Having worked with every version of Team Foundation Server (TFS) since its inception I was keen to see what API support “TFSPreview.com” has. The good news is that (at time of blogging) the API accessibility is all there, is free and aligns with the on-premise API and client object model.

I’ve always felt the strongly-typed client object model and library is a strength of the TFS offering over many of its competitors and the classes that compose it provide some good extensibility possibilities – I’ve been on a project where all “Requirements” work item types from an MSF Agile project were exported via the API to a Word document and formatted for presentation to the customer (and we could re-run it any time!)
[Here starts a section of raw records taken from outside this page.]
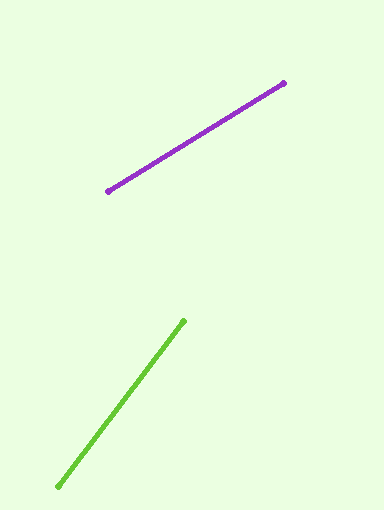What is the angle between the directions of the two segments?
Approximately 21 degrees.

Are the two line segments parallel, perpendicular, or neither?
Neither parallel nor perpendicular — they differ by about 21°.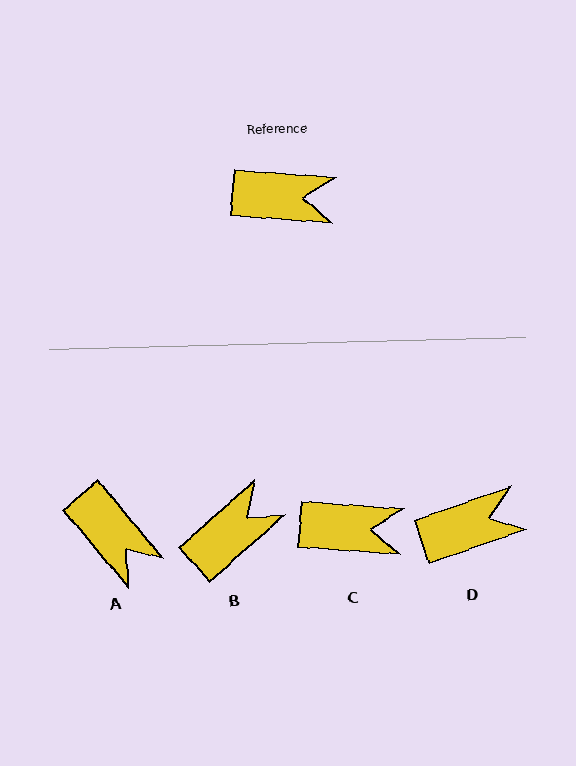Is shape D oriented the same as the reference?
No, it is off by about 24 degrees.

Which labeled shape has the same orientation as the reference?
C.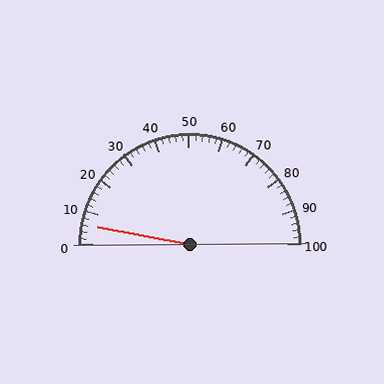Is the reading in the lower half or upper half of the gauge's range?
The reading is in the lower half of the range (0 to 100).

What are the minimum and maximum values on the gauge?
The gauge ranges from 0 to 100.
This past week has seen the RTM availability for a bunch of Microsoft products including Visual Studio and Team Foundation Server 2012, which means that an RTM set of the TFS Client Object Model assemblies are now available. After grabbing them I fired up Visual Studio, added in the correct references and was able to connect to our TFS Preview instance and perform some query magic.
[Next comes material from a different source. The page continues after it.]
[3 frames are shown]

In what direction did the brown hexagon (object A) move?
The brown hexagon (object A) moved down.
Here’s an (incomplete) sample of how easy it is!


// Add the namespaces.  Make sure it's version 11.0.0.0!
using Microsoft.TeamFoundation.Client;
using Microsoft.TeamFoundation.WorkItemTracking.Client; 

// some time later in your code...
// this code assumes the user who owns the current thread has previously authorised against the server
using (TfsTeamProjectCollection tpc = new TfsTeamProjectCollection(new Uri("https://yourinstance.tfspreview.com/defaultcollection"), new TfsClientCredentials()))
{
     var workItemService = tpc.GetService<WorkItemStore>();

     var queryString = "Select [State], [Title] From WorkItems Where [System.TeamProject] = @TeamProject and [Work Item Type] = @Type and [Assigned to] = @Me";

     var variables = new Dictionary()
                         {
                             {"Type","Task"},
                             {"TeamProject", "YOURPROJECT"}
                         };

     var query = new Query(workItemService, queryString, variables);
     WorkItemCollection results = query.RunQuery();
}

So the above is just a simple and incomplete example – but it will connect and return results for you. The TFS extensibility options are pretty wide and varied as can be seen on MSDN! I’ll post more stuff up here over time as I work through my planned use of this server (a custom team board in our office… too big perhaps, but hey…).
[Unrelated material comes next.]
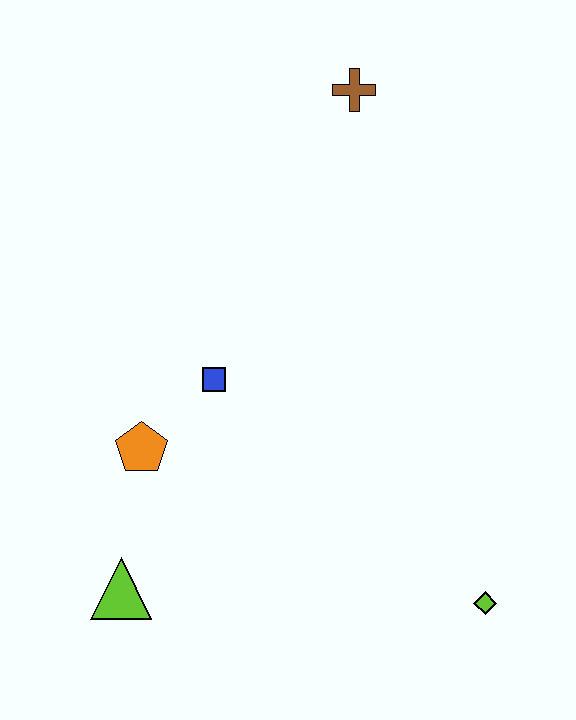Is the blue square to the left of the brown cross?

If you don’t have a TFSPreview account I’d recommend getting one and having a play – Microsoft has said the platform will be free through until the end of 2012 so I’d say there’s no better way to try it out than that. They are also shipping updates for the platform every 3 weeks which will be ahead of the on-premise version which will get quarterly updates (based on the TFSPreview updates). Get in and get informed.